Aita would like to see all Golden State HMOs have the same requirements as to which preventive and other health benefits are covered, with the competition being judged on how well each plan delivers, including how well it persuades members to keep up with recommended screenings and tests.
Now, when hassles crop up, HMO members must try to solve problems with the plan on their own for a month. After that, the department enters the fray. A recent pilot program in two HMOs allows for a three-way conversation, with the complaining member, an HMO representative, and a worker at the department on a conference call.
"I do not want to subject all parties to endless exchanges, legal letters, and forms," Zingale says. "We have a policy of 'preventive regulation.'"

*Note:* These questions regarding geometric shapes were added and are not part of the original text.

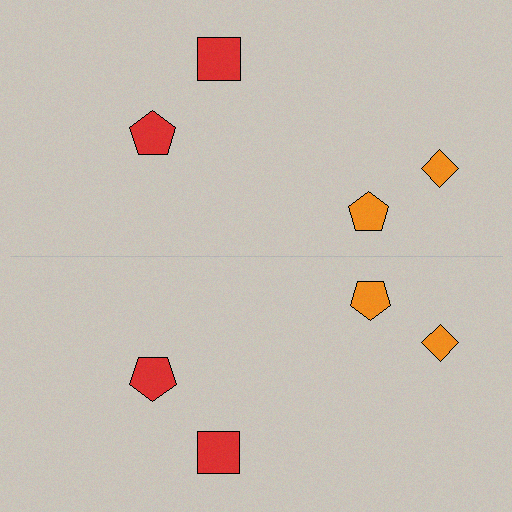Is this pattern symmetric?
Yes, this pattern has bilateral (reflection) symmetry.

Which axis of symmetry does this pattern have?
The pattern has a horizontal axis of symmetry running through the center of the image.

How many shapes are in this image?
There are 8 shapes in this image.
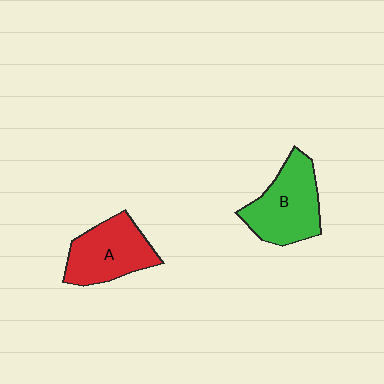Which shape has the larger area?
Shape B (green).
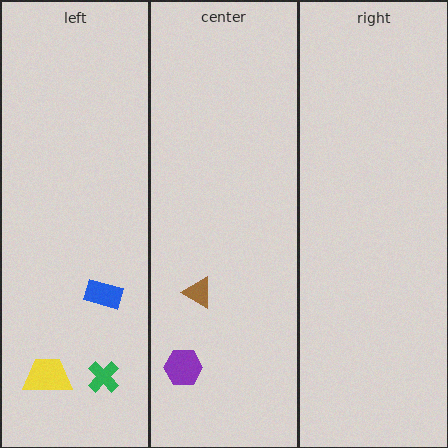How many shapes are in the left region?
3.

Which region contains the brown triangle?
The center region.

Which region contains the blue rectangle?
The left region.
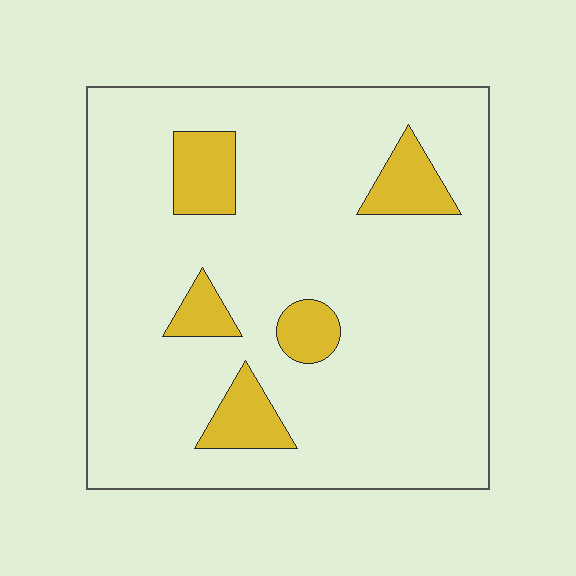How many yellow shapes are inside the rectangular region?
5.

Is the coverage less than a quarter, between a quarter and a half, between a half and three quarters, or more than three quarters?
Less than a quarter.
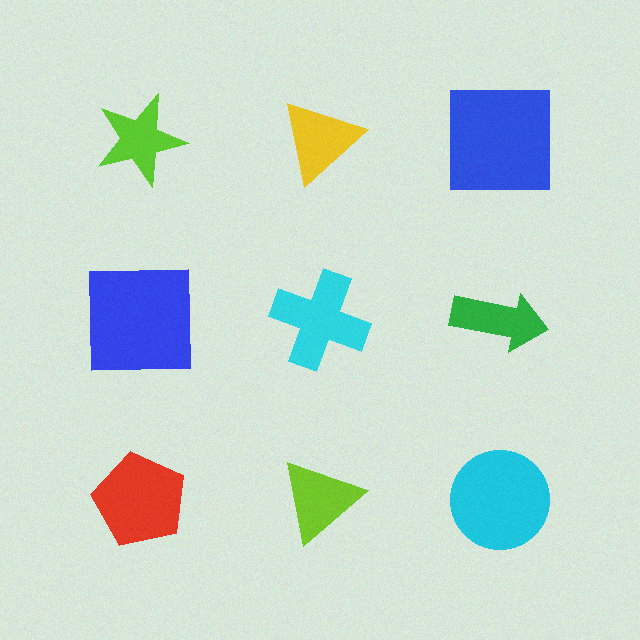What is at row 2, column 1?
A blue square.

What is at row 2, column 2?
A cyan cross.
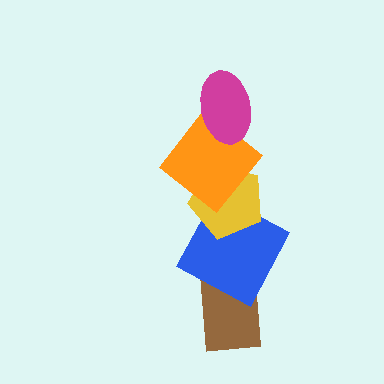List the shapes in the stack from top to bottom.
From top to bottom: the magenta ellipse, the orange diamond, the yellow pentagon, the blue square, the brown rectangle.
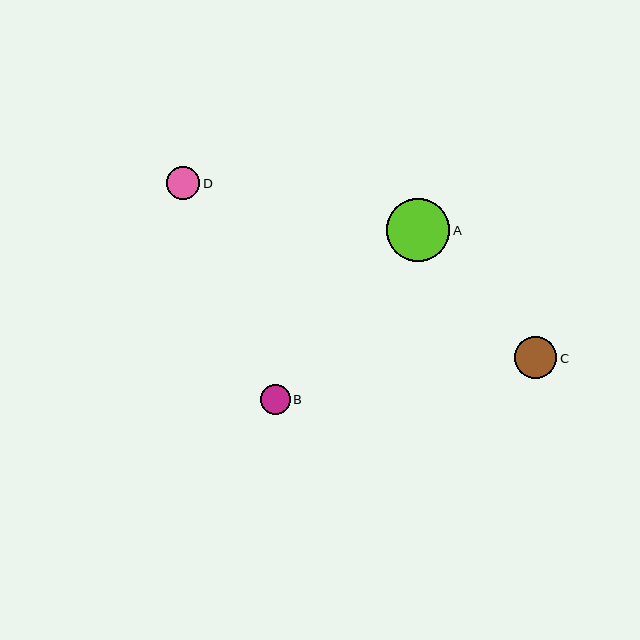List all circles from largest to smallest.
From largest to smallest: A, C, D, B.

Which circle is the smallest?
Circle B is the smallest with a size of approximately 30 pixels.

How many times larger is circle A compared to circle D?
Circle A is approximately 1.9 times the size of circle D.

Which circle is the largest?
Circle A is the largest with a size of approximately 63 pixels.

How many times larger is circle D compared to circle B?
Circle D is approximately 1.1 times the size of circle B.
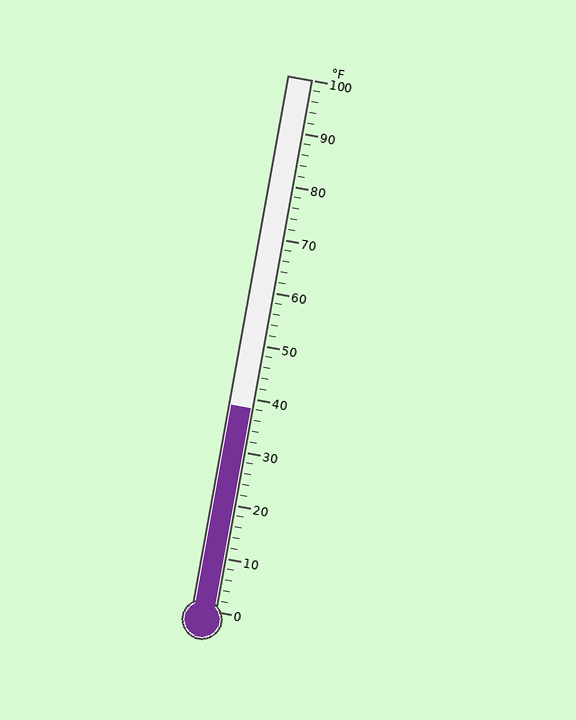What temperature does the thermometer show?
The thermometer shows approximately 38°F.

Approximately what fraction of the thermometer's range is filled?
The thermometer is filled to approximately 40% of its range.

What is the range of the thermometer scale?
The thermometer scale ranges from 0°F to 100°F.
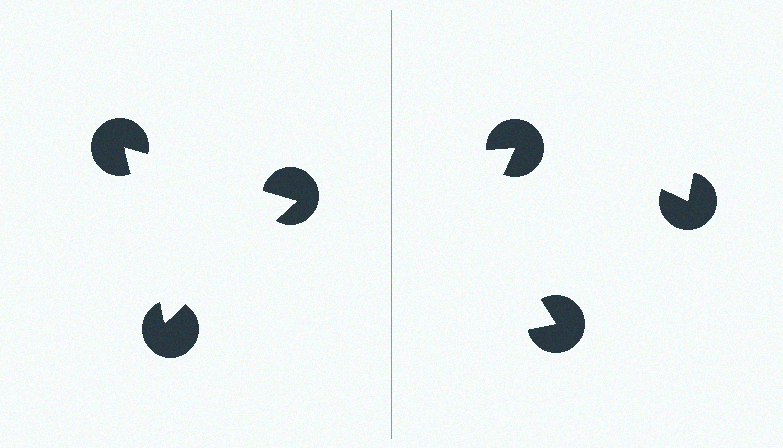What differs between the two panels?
The pac-man discs are positioned identically on both sides; only the wedge orientations differ. On the left they align to a triangle; on the right they are misaligned.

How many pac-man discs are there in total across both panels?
6 — 3 on each side.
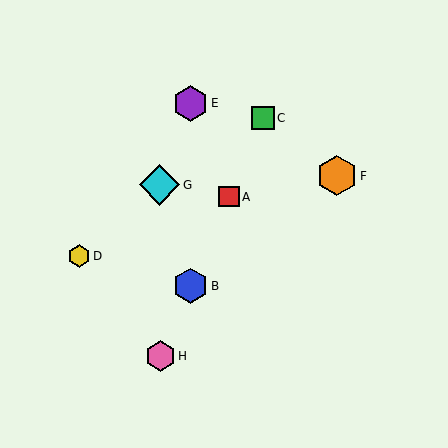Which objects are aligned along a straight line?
Objects A, B, C, H are aligned along a straight line.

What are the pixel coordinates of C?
Object C is at (263, 118).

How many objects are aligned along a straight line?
4 objects (A, B, C, H) are aligned along a straight line.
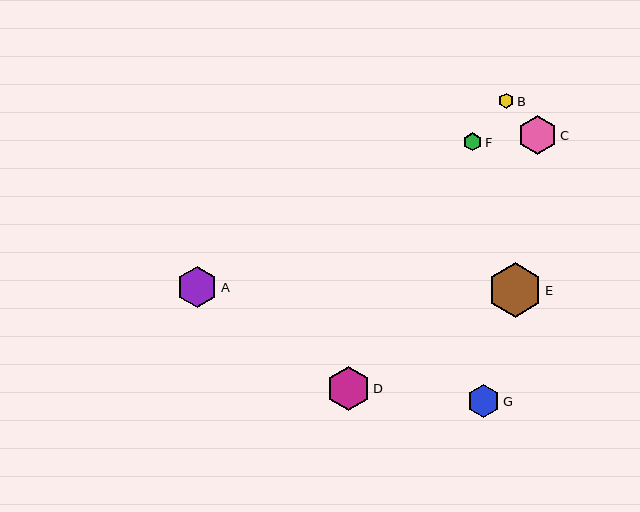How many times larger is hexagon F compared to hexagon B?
Hexagon F is approximately 1.2 times the size of hexagon B.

Walter Zelman, president of the California Association of Health Plans, the 36-member HMO trade group, says, "My best advice to other states thinking about setting up such a regulatory body is to first elect a governor who is managed care-friendly and who makes good appointments.
"Zingale's first priority is to be a consumer advocate for HMO members, but he must also be fair to the plans. He walks a fine line, and his job is like a judge's. The advice I give to our members about working with the department is to build a level of trust with the regulators. Plans must wisely choose what they report to the department as problematic. You can't cry wolf to the department on a weekly basis."
Some thorny cases — like those focusing on extremely expensive, lengthy, or experimental care for HMO members — are left to a board of independent medical experts who settle the issues through binding arbitration.
After the department completed its first year of operation, it issued a report card saying that 195 disputes had been sent to the medical review board and 65 percent were decided in favor of the health plans. Also, although California consumers can sue their HMOs, Zingale says the feared rash of frivolous lawsuits that would cause an explosion of expenses has not materialized. So far, about 100,000 Golden State HMO members have ironed out problems with their health plans.
HMOs in the Golden State are ranked according to complaints per 10,000 members. Aetna U.S. Healthcare, with .067 complaints per 10,000 members, ranked lowest while PacifiCare of California, at 2.52 per 10,000, topped the list.
Still, some can never be satisfied.
The not-for-profit California Consumer Heath Care Council in Oakland sued the department, claiming the new agency has closed too many members' complaints without sufficient explanation or effort, though the lawsuit is stalled due to a lack of legal support.
The department may yet be on the right track. In a recent Harris poll, 42 percent of respondents agreed that managed care can help contain costs; only 39 percent thought so a year ago.